Deux façons de payer la même consommation. Avec des réserves de maintenance, vous versez chaque mois, à l'heure de vol ou au cycle, de quoi couvrir des événements définis, remboursés une fois réalisés ; ce qui sort du périmètre convenu, ou dépasse le solde, reste à votre charge. Avec une compensation de fin de bail, rien n'est versé en cours de route : à la restitution, chaque poste se mesure à une référence convenue, full-life ou half-life — et en half-life, le paiement peut aller dans les deux sens. Le mécanisme proposé dépend surtout de votre crédit : voir ce que vérifie un comité de crédit.

Et le train d'atterrissage, et l'APU ?

Train et APU : deux postes à intervalles longs, souvent oubliés du term sheet. La révision générale du train est limitée en calendrier et en cycles — de l'ordre de dix à douze ans et 18 000 à 20 000 cycles sur la plupart des types : un bail de six ans peut la contenir, ou non, et le contrat doit dire qui la finance. L'APU est rendu soit « en état de service » dans les limites du manuel, soit sous une limite d'heures depuis son dernier passage en atelier.

Quel standard documentaire, et pourquoi les lacunes de records coûtent-elles si cher ?

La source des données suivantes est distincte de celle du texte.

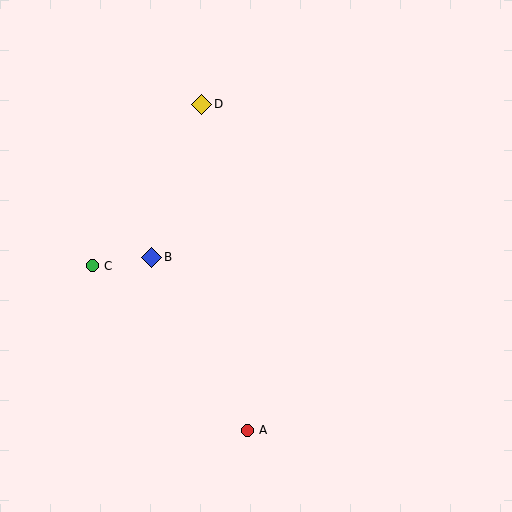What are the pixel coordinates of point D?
Point D is at (202, 105).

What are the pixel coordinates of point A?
Point A is at (247, 430).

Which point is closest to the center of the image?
Point B at (152, 257) is closest to the center.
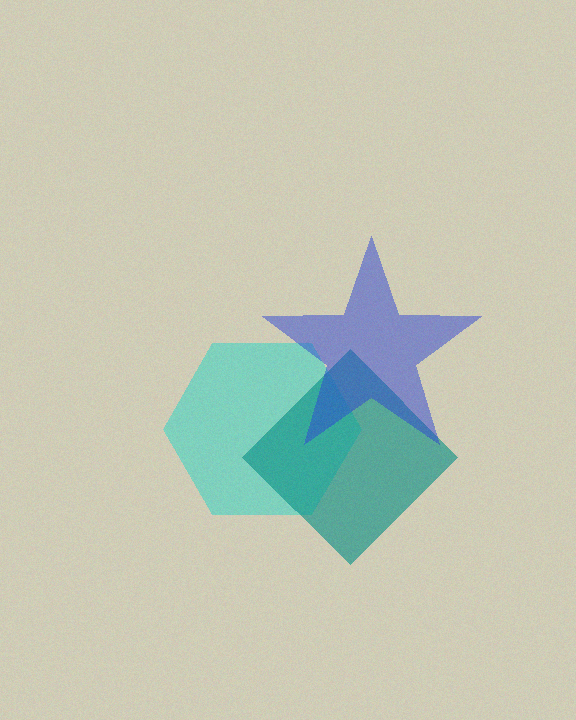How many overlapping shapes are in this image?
There are 3 overlapping shapes in the image.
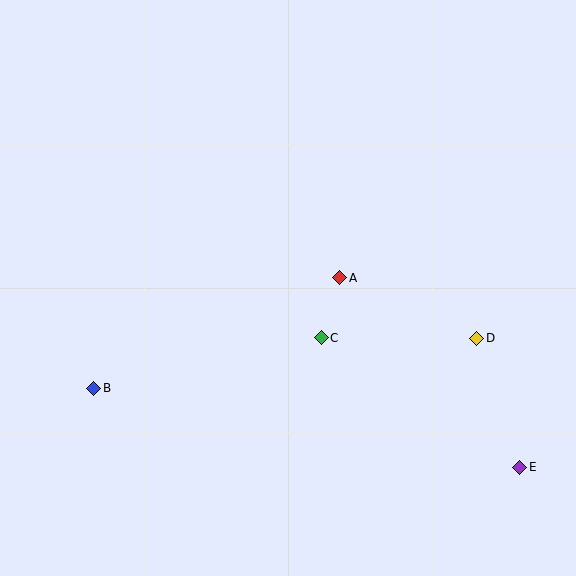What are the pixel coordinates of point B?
Point B is at (94, 388).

Parce qu'une pièce dont l'historique ne se prouve pas n'a plus de potentiel à vendre. Les baux exigent des records en anglais : statut des directives de navigabilité (AD), modifications, réparations adossées à des données approuvées, certificats libératoires (EASA Form 1 ou FAA 8130-3) et, pour chaque LLP, un historique ininterrompu depuis la première installation — la traçabilité back-to-birth, établie par des originaux, les dirty fingerprints. Les autorités ne demandent pas toujours cette profondeur ; les loueurs, si. Auditez à la livraison au standard qu'on vous opposera à la restitution — la même discipline fixe le prix quand vous cédez des appareils en sortie de flotte.

Configuration, peinture, cabine : dans quel état l'appareil revient-il ?

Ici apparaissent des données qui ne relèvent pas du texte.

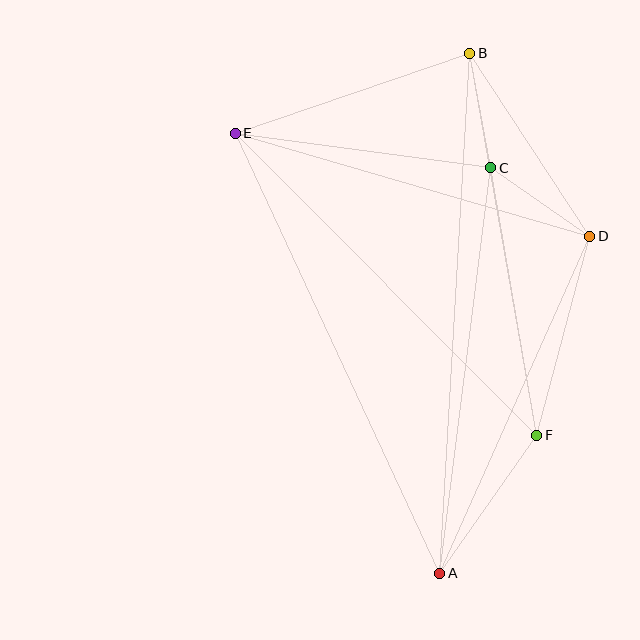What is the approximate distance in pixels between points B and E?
The distance between B and E is approximately 248 pixels.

L'appareil revient en général repeint en blanc, ou dans la livrée que désigne le loueur ; dans la configuration livrée, sauf accord ; sans réparation temporaire, chaque réparation adossée à des données approuvées. Les directives de navigabilité à échéance proche doivent souvent être soldées avant la restitution. Les litiges se concentrent sur la cabine, car l'« usure normale » (fair wear and tear) est une appréciation : l'IATA conseille de définir le terme dans le bail et de s'appuyer sur des références objectives — le MPD, ou le reste de votre flotte. Ensemble, ces lignes décident du temps passé au hangar, sous loyer.

Où l'appareil est-il restitué, et que se passe-t-il en cas de retard ?

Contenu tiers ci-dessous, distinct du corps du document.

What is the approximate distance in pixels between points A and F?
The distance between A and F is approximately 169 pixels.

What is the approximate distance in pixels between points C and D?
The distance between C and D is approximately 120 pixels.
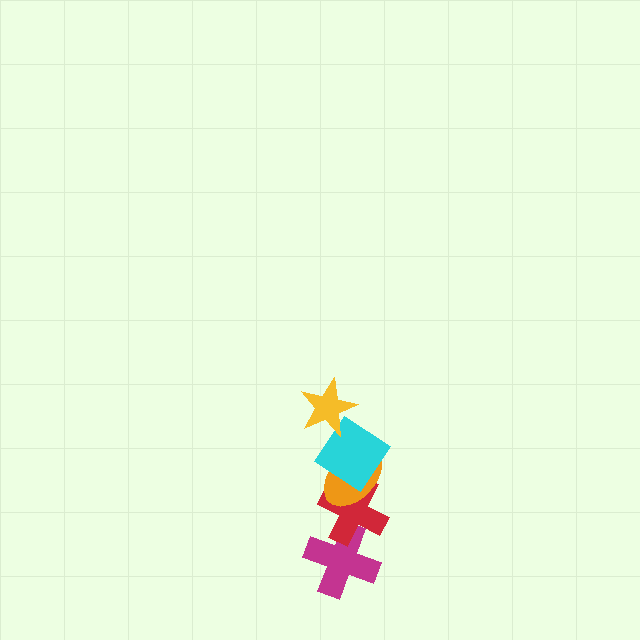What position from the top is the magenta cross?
The magenta cross is 5th from the top.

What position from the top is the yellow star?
The yellow star is 1st from the top.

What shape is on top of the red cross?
The orange ellipse is on top of the red cross.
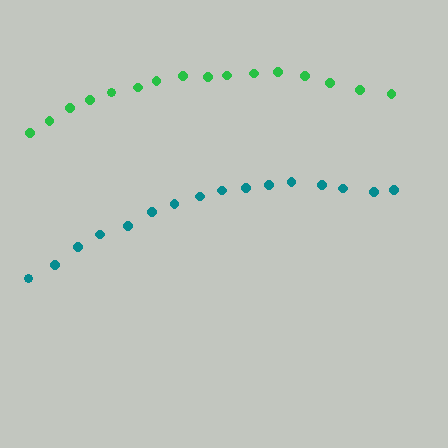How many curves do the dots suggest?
There are 2 distinct paths.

Un lieu de restitution laissé au choix du loueur vous expose à un convoyage évitable : fixez l'aéroport, ou la région, dès le term sheet. La restitution comprend un vol de réception, la radiation du registre et un certificat de navigabilité pour export. Si l'appareil n'est pas conforme à la date prévue, vous corrigez à vos frais et le loyer continue de courir, souvent majoré. L'IATA relève que des majorations supérieures à 100 % ne sont pas rares, recommande de négocier un délai de grâce, et fait démarrer son plan type 24 mois avant l'échéance.

Comment ramener tout cela à un seul chiffre avant de signer ?

Convertissez chaque condition en l'événement qu'elle implique et la date où il tombe. Pour chaque poste, prenez le statut à la livraison, votre utilisation prévue, le statut projeté à la restitution, et le coût pour combler l'écart avec le minimum contractuel. Ajoutez les réserves non récupérables, la compensation éventuelle, l'immobilisation sous loyer et le convoyage. Rapporté à la durée du bail, c'est le coût mensuel réel, à côté du loyer affiché. Sur un bail de six ans, l'écart entre des conditions bien ou mal négociées dépasse fréquemment une année de loyer — et ne se négocie qu'avant la signature.

Sources : IATA, Guidance Material and Best Practices for Aircraft Leases, éd. 4.1 (2025) ; S. Ackert, Redelivery Considerations in Aircraft Operating Leases, Aircraft Monitor (2014). Valeurs citées à titre d'exemples, non de normes.